The intake air flowing into the compressor housing 15a is compressed by the rotation of the compressor wheel installed in the compressor housing 15a. The intake air, which has been compressed in the compressor housing 15a and has reached a high temperature, is cooled by the intercooler 16 and then flows into the intake branch pipe 8 with its flow rate adjusted by the intake throttle valve 13 if necessary. The intake air that has flowed into the intake branch pipe 8 is distributed to the combustion chamber of each cylinder 2 through each branch pipe, and is burned using the fuel injected from the fuel injection valve 3 of each cylinder 2 as an ignition source.

On the other hand, an exhaust branch pipe 18 is connected to the engine 1, and each branch pipe of the exhaust branch pipe 18 communicates with a combustion chamber of each cylinder 2 through an exhaust port (not shown).

The exhaust branch pipe 18 serves as the centrifugal supercharger 15.
Is connected to the turbine housing 15b. The turbine housing 15b is connected to an exhaust pipe 19, and the exhaust pipe 19 is connected downstream to a muffler (not shown).

An occlusion reduction type N is provided in the middle of the exhaust pipe 19.
A particulate filter carrying an Ox catalyst (hereinafter,
Simply called a filter. ) 20 are provided. An exhaust gas temperature sensor 24 that outputs an electric signal corresponding to the temperature of the exhaust gas flowing through the exhaust pipe 19 is attached to the exhaust pipe 19 upstream of the filter 20.

Exhaust pipe 1 downstream of the above-mentioned filter 20
An exhaust throttle valve 21 for adjusting the flow rate of the exhaust gas flowing through the exhaust pipe 19 is provided in the valve 9. This exhaust throttle valve 2
1, an exhaust throttle valve 2 which is composed of a step motor or the like
An exhaust throttle actuator 22 for driving to open and close 1 is attached.

In the exhaust system thus constructed, the air-fuel mixture (burnt gas) burned in each cylinder 2 of the engine 1 is discharged to the exhaust branch pipe 18 through the exhaust port, and then the exhaust branch pipe 18 is exhausted. Turbine housing 15b of centrifugal supercharger 15
Flow into. The exhaust gas flowing into the turbine housing 15b uses the energy of the exhaust gas to rotate the turbine wheel rotatably supported in the turbine housing 15b.
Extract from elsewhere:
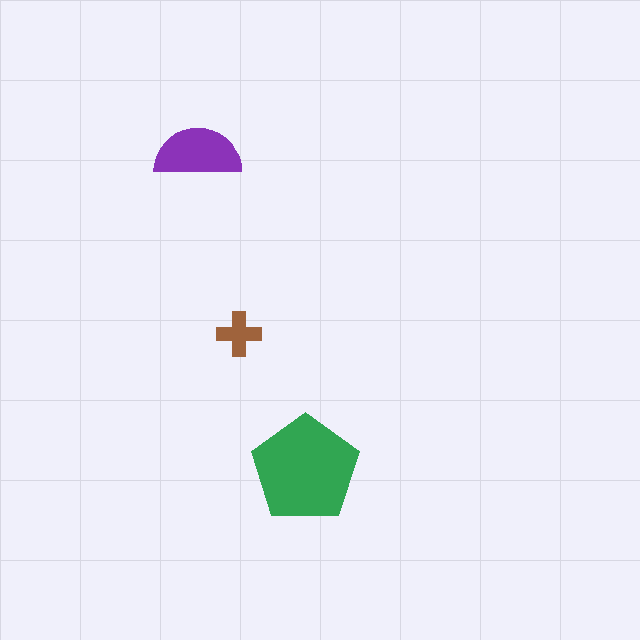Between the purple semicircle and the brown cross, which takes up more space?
The purple semicircle.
At that time, the rotational torque of the turbine wheel is transmitted to the compressor wheel of the compressor housing 15a described above.

The exhaust gas discharged from the turbine housing 15b flows into the filter 20 through the exhaust pipe 19, the particulate matter (hereinafter referred to as PM) in the exhaust gas is collected, and the harmful gas component is removed or. Purified. The exhaust gas, in which the PM is collected by the filter 20 and the harmful gas component is removed or purified, is discharged into the atmosphere through the muffler after the flow rate is adjusted by the exhaust throttle valve 21 as necessary.
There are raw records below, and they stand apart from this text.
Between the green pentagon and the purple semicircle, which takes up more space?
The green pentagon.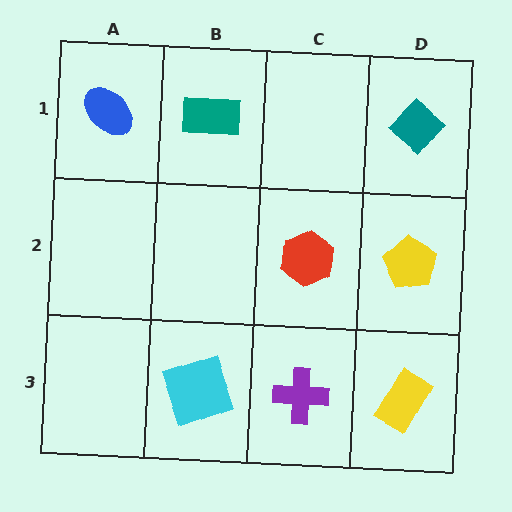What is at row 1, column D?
A teal diamond.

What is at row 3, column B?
A cyan square.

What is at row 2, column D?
A yellow pentagon.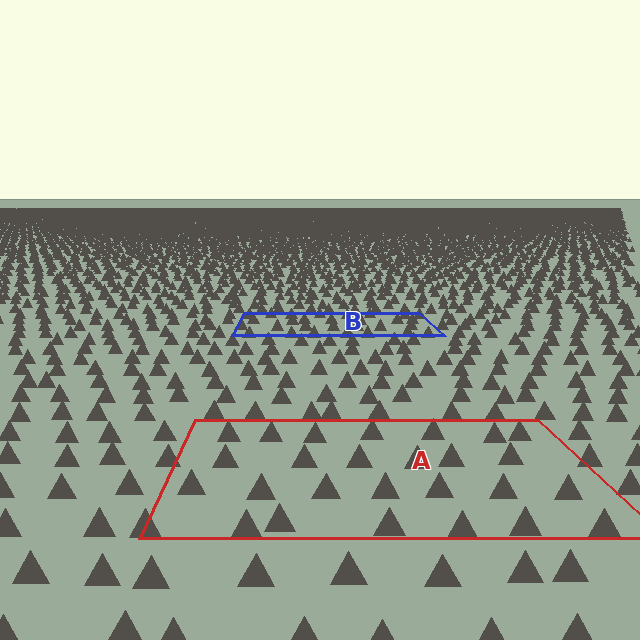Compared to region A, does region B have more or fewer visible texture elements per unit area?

The exhaust branch pipe 18 and the intake branch pipe 8 are exhaust gas recirculation passages (hereinafter referred to as EGR passages) for recirculating a part of the exhaust gas flowing in the exhaust branch pipe 18 to the intake branch pipe 8. )
25 are communicated with each other. In the middle of the EGR passage 25, an exhaust valve (hereinafter, referred to as EG, which is composed of a solenoid valve or the like, flows through the EGR passage 25 according to the magnitude of the applied power.
R gas. ) Flow rate adjustment valve (hereinafter,
Use EGR valve. ) 26 are provided.

In the middle of the EGR passage 25, the EGR valve 26
An EGR cooler 27 that cools the EGR gas flowing through the EGR passage 25 is provided further upstream. A cooling water passage (not shown) is provided in the EGR cooler 27, and a part of the cooling water for cooling the engine 1 circulates.

In the exhaust gas recirculation mechanism constructed as described above, when the EGR valve 26 is opened, the EGR passage 25 is brought into conduction, and a part of the exhaust gas flowing through the exhaust branch pipe 18 is part of the EGR passage 25. To the intake branch pipe 8 via the EGR cooler 27.

At this time, in the EGR cooler 27, heat exchange is performed between the EGR gas flowing in the EGR passage 25 and the cooling water of the engine 1 to cool the EGR gas.

The EGR gas recirculated from the exhaust branch pipe 18 to the intake branch pipe 8 through the EGR passage 25 is introduced into the combustion chamber of each cylinder 2 while being mixed with the fresh air flowing from the upstream side of the intake branch pipe 8. Get burned.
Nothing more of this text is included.